Discussion in 'Nordic Languages' started by janesaddiction, Nov 16, 2013.

  1. janesaddiction New Member

    Polish
    Hi,

    How would you translate this?

    "Her kan du se hvilke filmer og teaterstykker som går denne uken."

    Here you can see which films and plays which are this week.
    There seems to be one "which" too many here. Am I missing something?
     
  2. flukså Junior Member

    Norway
    Norwegian
    I would translate it into something like "Here you can see which films and shows that are shown/played this week".
     
  3. janesaddiction New Member

    Polish
    Thanks, but it still seems gramatically incorrect.
     
  4. Grefsen

    Grefsen Senior Member

    Southern California
    English - United States
    If this is something that you read online it would be very helpful if you could provide a link. Tusen takk! :)
     
  5. Dan2

    Dan2 Senior Member

    US
    US English
    Well, you're right that a basically word-for-word translation into English would be grammatically incorrect, but every language has its own rules!
    (In other words, the Norwegian sentence bothers me too, but I'm more cautious about calling sentences in other people's languages ungrammatical. :))

    janesaddiction's "complaint" leads me to the following question.

    Original sentence (slightly simplified by omitting the second noun):
    1. "Her kan du se hvilke filmer som går denne uken."
    In order to make this sentence "correct" from the English perspective, it should be
    either
    2. "Her kan du se hvilke filmer går denne uken."
    or
    3. "Her kan du se hvilke er filmer som går denne uken."

    I'd be interested to hear how native speakers compare these three sentences. Thanks!
     
  6. NorwegianNYC Senior Member

    New York, NY, USA
    Norwegian
    Only the first one is correct. The confusion here is around "which". This word has two very different properties in English, but Norwegian uses two different terms. "Which" is either an interrogative or a relative pronoun. In "Her kan du se hvilke filmer som går denne uken" there are two which-es: hvilken as an interrogative and som as a relative pronoun.
     
  7. Dan2

    Dan2 Senior Member

    US
    US English
    Hi NNYC...
    I understand very well that "hvilke" and "som" are two different "which"es and serve two different purposes (and I'm sure that janesaddiction does too). Our problem is that in English you can't say
    Here you can see which (interrog pronoun/determiner) films which/that (rel pron) are playing this week.
    In German you can't say
    Hier sehen Sie welche (interrog) Filme, die (rel pron) diese Woche laufen
    In French you can't say
    Vous voyez ici quels (interrog) films, qui (rel pron) passent cette semaine
    In Spanish you can't say
    Aquí se puede ver cuáles (interrog) películas que (rel pron) ponen esta semana
    And I expect janesaddiction would tell us that the equivalent Polish sentence is also impossible.
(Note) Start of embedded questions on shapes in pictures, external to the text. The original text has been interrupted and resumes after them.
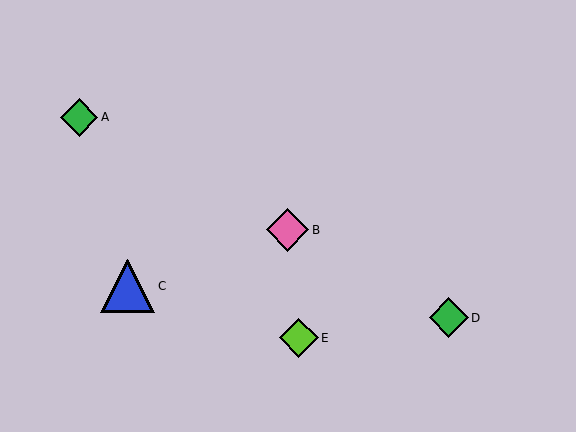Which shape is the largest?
The blue triangle (labeled C) is the largest.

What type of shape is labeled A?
Shape A is a green diamond.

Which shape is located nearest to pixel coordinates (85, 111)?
The green diamond (labeled A) at (79, 117) is nearest to that location.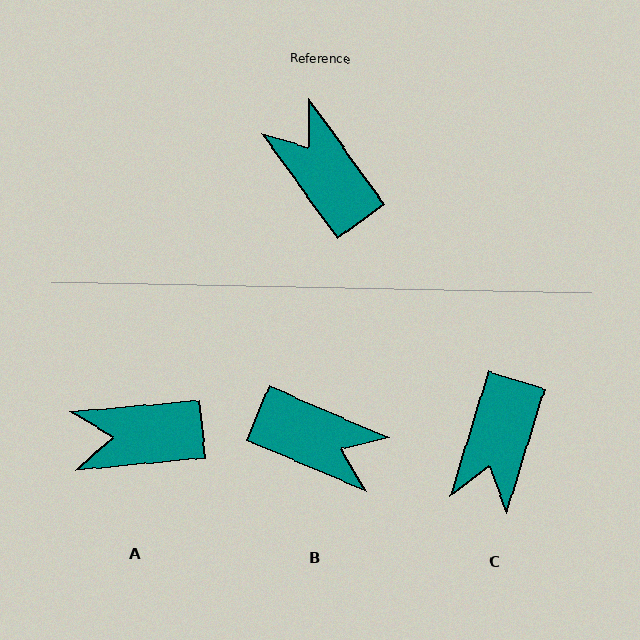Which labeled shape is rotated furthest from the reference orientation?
B, about 149 degrees away.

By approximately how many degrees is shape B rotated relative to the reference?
Approximately 149 degrees clockwise.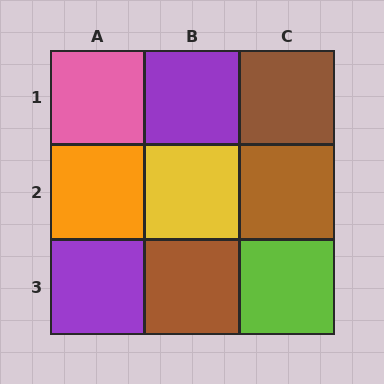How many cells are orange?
1 cell is orange.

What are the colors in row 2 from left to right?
Orange, yellow, brown.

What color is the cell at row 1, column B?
Purple.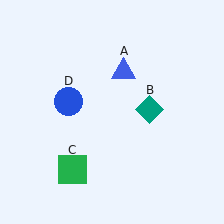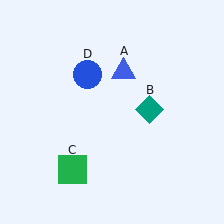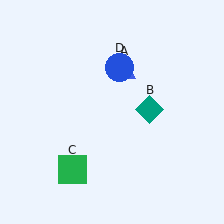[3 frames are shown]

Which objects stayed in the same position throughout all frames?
Blue triangle (object A) and teal diamond (object B) and green square (object C) remained stationary.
    The problem is that in these languages, if something is not
    acceptable as a free-standing sentence (Here you see which films) then it doesn't become an acceptable sentence by hanging a relative clause off it (that are playing this week).
    In contrast,
    Here you see which films there are (acceptable as a free-standing sentence, so no problem adding a relative clause: which/that are playing this week)
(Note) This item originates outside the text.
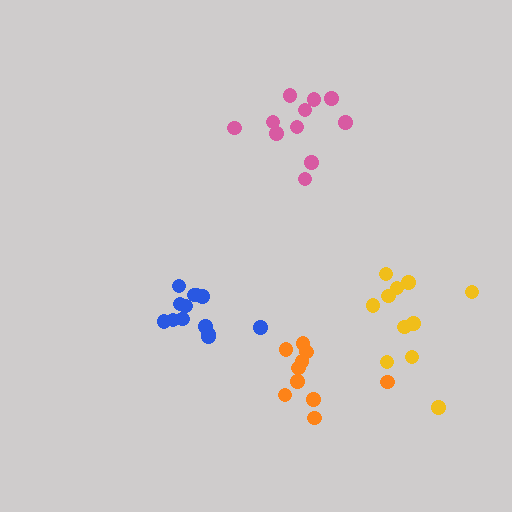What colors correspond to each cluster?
The clusters are colored: pink, blue, orange, yellow.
    The other alternative in English and these other languages is to allow the first part to be a non-sentence...
    Here you see which films, but then use "which films" as subject of the clause, which means no rel pron:
    Here you see which films that are playing this week.

    That seems to be the logic in most non-Scandinavian European languages, and so this Norwegian construction (which I've seen before) seems "illogical" to me (and apparently to other people, like janesaddiction).

    EDIT: NNYC, you've confirmed that the OP sentence is correct. Could you now please help us by explaining in what way these sentences are wrong:
    2. "Her kan du se hvilke filmer går denne uken." (Or simply: 2a. "Her kan du se hva går denne uken.") (I know, these usually have "som", but what's wrong without "som"?)
    3a. "Her kan du se hvilke filmer er det som går denne uken."
    3b. "Her kan du se hvilke er filmene som går denne uken."
    (All these are sentences that conform to English "logic".)
    Thanks.
     
    Last edited: Nov 17, 2013
  8. myšlenka Senior Member

    Norwegian
    Your analysis is wrong here. [Here you see which films] is a main clause and is generally unacceptable in Norwegian too while [Here you see [which films are playing this week]] is a main clause with an embedded question. The crucial point is that the syntactic element which films is in two very different syntactic positions in these two cases. In the former it's part of the main clause whereas in the latter it's part of the embedded clause so the parallel you are trying to draw between them is not valid.

    What makes Norwegian different is that embedded questions where the wh-phrase is the subject, requires som. If som is not there, the sentence is ungrammatical.
    2. Here som is required because we have an embedded question where the wh-phrase is the subject.
    3a. Embedded questions are not subject to V2 word order. That's why this sentence is wrong.
    3b. Embedded questions are not subject to V2 word order. If we fix this by switching the words to the right positions, we end up with "hvilke filmene er som..." and this is problematic for two reasons. First of all, hvilke is incompatible with definite forms. Second, if som follows a form of å være like that, it ceases to be a relative subjunction.
     
    Last edited: Nov 17, 2013
  9. willem81 Senior Member

    Russia
    Russian
    My observation here is that hvilke functions in this sentence exactly like an indicative pronoun 'those':

    Here you can see those films and plays that are shown this week.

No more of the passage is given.